Des négociations commencées avec la Grèce aboutirent, à l’automne 1867, à une alliance politique, et, au printemps suivant, à une convention militaire. Les Croates et les Albanais avaient leur place dans ce dessein gigantesque ; des pourparlers furent entamés avec le grand archevêque de Diakovo, Mgr Strossmayer. Le roi Carol déclare, dans ses Mémoires, que la Roumanie devait se joindre à la confédération. En août 1867, le prince Michel était venu visiter à Bucarest le prince Carol et l’avait entretenu de ses projets[1]. Un écrivain en général bien renseigné sur les questions orientales, M. Edouard Engelhardt, nous apprend qu’un arrangement fut conclu, le 20 janvier 1868, entre la Roumanie et la Serbie ; la Porte, alarmée, en publia un texte apocryphe dont les articles résumaient habilement tout ce que les chancelleries croyaient savoir ou deviner[2]. Les deux signataires s’engageaient à agir de concert pour parvenir à l’émancipation des populations chrétiennes de l’Europe orientale.
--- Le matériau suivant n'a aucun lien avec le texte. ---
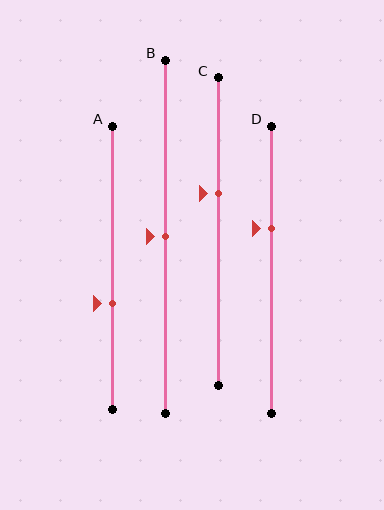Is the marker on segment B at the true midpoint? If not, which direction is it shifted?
Yes, the marker on segment B is at the true midpoint.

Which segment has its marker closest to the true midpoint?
Segment B has its marker closest to the true midpoint.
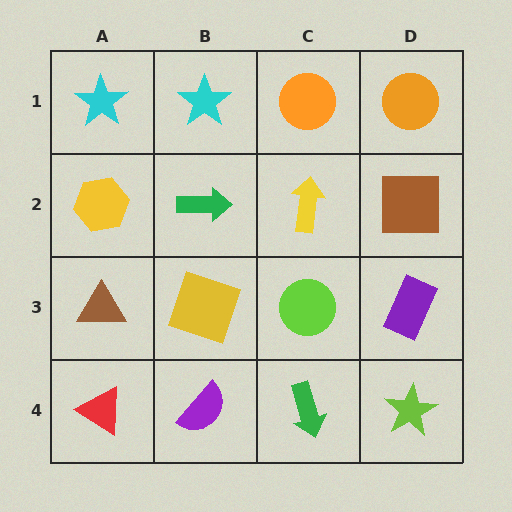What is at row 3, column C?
A lime circle.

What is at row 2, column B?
A green arrow.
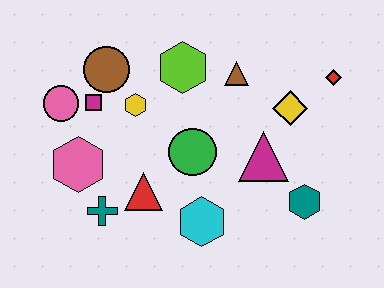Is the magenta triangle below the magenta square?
Yes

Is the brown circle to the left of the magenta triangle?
Yes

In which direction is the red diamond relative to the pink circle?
The red diamond is to the right of the pink circle.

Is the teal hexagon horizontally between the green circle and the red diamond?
Yes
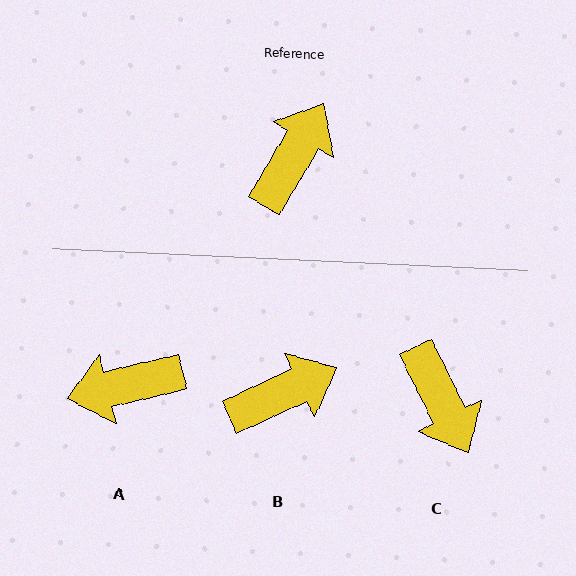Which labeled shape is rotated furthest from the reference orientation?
A, about 134 degrees away.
Le Delta du Danube et la partie de la Bulgarie située entre Routschouk et Varna d’une part, et la Mer-Noire de l’autre, seraient réunies à la Roumanie. La Vieille-Serbie, la Bosnie, l’Herzégovine et la partie occidentale de la Bulgarie seraient annexées à la Serbie. La Roumanie négocierait avec la Grèce, la Serbie avec le Monténégro pour les faire entrer dans cette combinaison dont le but principal serait d’établir une concorde durable entre les divers peuples chrétiens de la Turquie d’Europe et de trouver une solution de la question d’Orient.

La mort du prince Michel, assassiné en juin 1868 par les partisans des Karageorgevitch, arrêta l’exécution de ce plan, dont le moindre défaut était de partager la peau d’un ours qui a montré depuis, à Plevna, qu’il avait des griffes et des crocs. L’insurrection de Crète éclata en 1868, et les Grecs se plaignirent de ne trouver aucun appui parmi les Slaves de la péninsule. Entre Grecs, Serbes et Bulgares, la rivalité pour la Macédoine alla désormais s’envenimant. Entre Serbes et Monténégrins, on se dispute l’Herzégovine. Durant la crise de 1875-1879, chacun tire de son côté et fait sa politique particulière : les Grecs de

  1. Baron Jehan de Witte, Quinze ans d’histoire, p. 81, Plon, 1905, in-8.
  2. Engelhardt, la Confédération balkanique, dans Revue d’histoire diplomatique, t. VI (1892), p. 36.